Il sacco di Roma del 1527, perpetuato per mano dei Lanzichenecchi, provocò una tale devastazione nella città da impressionare fortemente la cristianità. I cattolici erano sconcertati, mentre i protestanti, ugualmente coinvolti, ritenevano questo evento una giusta punizione alle infinite colpe della curia romana. Quali furono le premesse di un attacco così spregiudicato?
I Lanzichenecchi erano soldati tedeschi di fede luterana, al servizio dell’imperatore Carlo V. Il suo avvento al trono lo aveva posto a capo di un impero sconfinato e fu proprio la vastità delle sue risorse a destare la preoccupazione degli altri paesi europei. Specificamente, il grande nemico di Carlo V fu Francesco I, re di Francia. La guerra che li vide protagonisti scoppiò all’inizio del ‘500, risolvendosi solo nel 1559, con la pace di Cateau-Cambrésis. Tra l’altro, non furono nemmeno loro due a firmarla, bensì i loro successori Filippo II di Spagna ed Enrico II.
Insomma, Francesco I decise che l’imperatore costituiva una minaccia troppo grande, e per contrastarne l’egemonia formò la cosiddetta Lega di Cognac. Si trattava di un’alleanza decisamente antispagnola, a cui aderì anche il papa Clemente VII. Le inquietudini di quest’ultimo erano similari a quelle francesi: un impero troppo potente, sconfinando in Italia, avrebbe rischiato di soffocare i territori appartenenti alla Chiesa. Carlo V si infuriò terribilmente per quel voltafaccia, poiché oltretutto Clemente VII si era avvalso del suo appoggio nelle elezioni pontificie.
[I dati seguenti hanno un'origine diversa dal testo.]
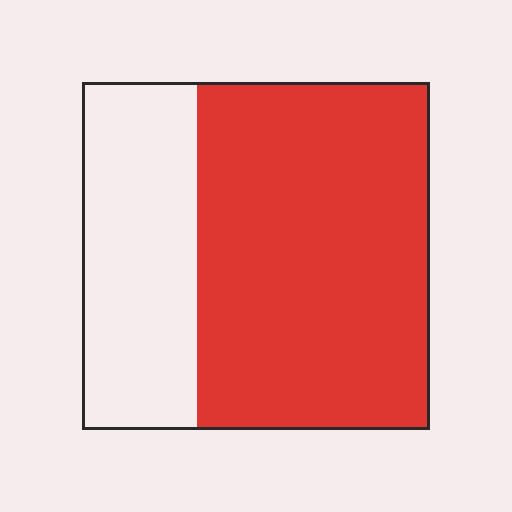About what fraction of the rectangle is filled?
About two thirds (2/3).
Nel 1527, i Lanzichenecchi marciati in Italia per annientare la Lega di Cognac erano ben 12 mila. Dal momento che dall’imperatore non avevano ricevuto più denaro né sostentamento, si diedero al saccheggio delle campagne e infine della stessa città di Roma. Carlo V non fece niente per prevenire questa catastrofe. Il fatto che essi fossero protestanti aggravava molto la loro dose di rancore. Erano vissuti in un contesto di odio feroce verso Roma, città peccaminosa per eccellenza, dove risiedeva l’Anticristo in persona: il papa. Di conseguenza agirono diversamente da altri saccheggiatori della storia, come goti, vandali e saraceni che in passato avevano risparmiato gli edifici sacri e altri simboli della cristianità.
Il desiderio folle di profanare e annientare il nemico alimentava la furia dei Lanzichenecchi. Poiché Carlo V non li aveva compensati per i loro servigi, erano animati anche da una brama di ricchezze. L’esasperazione e il furore religioso furono al centro di quei mesi di saccheggio, tremendi per i cittadini romani. Non si limitarono a distruggere le chiese, ma anche le biblioteche e numerose opere d’arte, come per esempio la collezione di quadri del cardinale Cesi, della famiglia Cesarini e dei palazzi prelati. Mentre la popolazione subiva abusi e violenze, il papa si barricò nella fortezza di Castel Sant’Angelo.
La lotta senza quartiere tra Impero e Francia, il cui snodo nevralgico avrebbe dovuto essere il Ducato di Milano, coinvolse di riflesso anche Roma, colpevole di aver cercato di liberarsi di un ingombrante sovrano forestiero. Inoltre l’avvenimento risultava ancora più grave, poiché un imperatore di fede cattolica aveva apertamente attaccato un pontefice, vicario di Cristo in terra. La fase del saccheggio durò 8 giorni, mentre l’occupazione della città ben 9 mesi. La Chiesa fu costretta a pagare un ingentissimo riscatto in oro per indurre i mercenari a lasciare la città. Clemente VII dovette inoltre accordarsi con l’imperatore, cui cedette Parma, Piacenza, Modena, Civitavecchia e Ostia. Nel complesso il sacco di Roma costituì un trauma per i contemporanei, rimarcando la debolezza della politica italiana.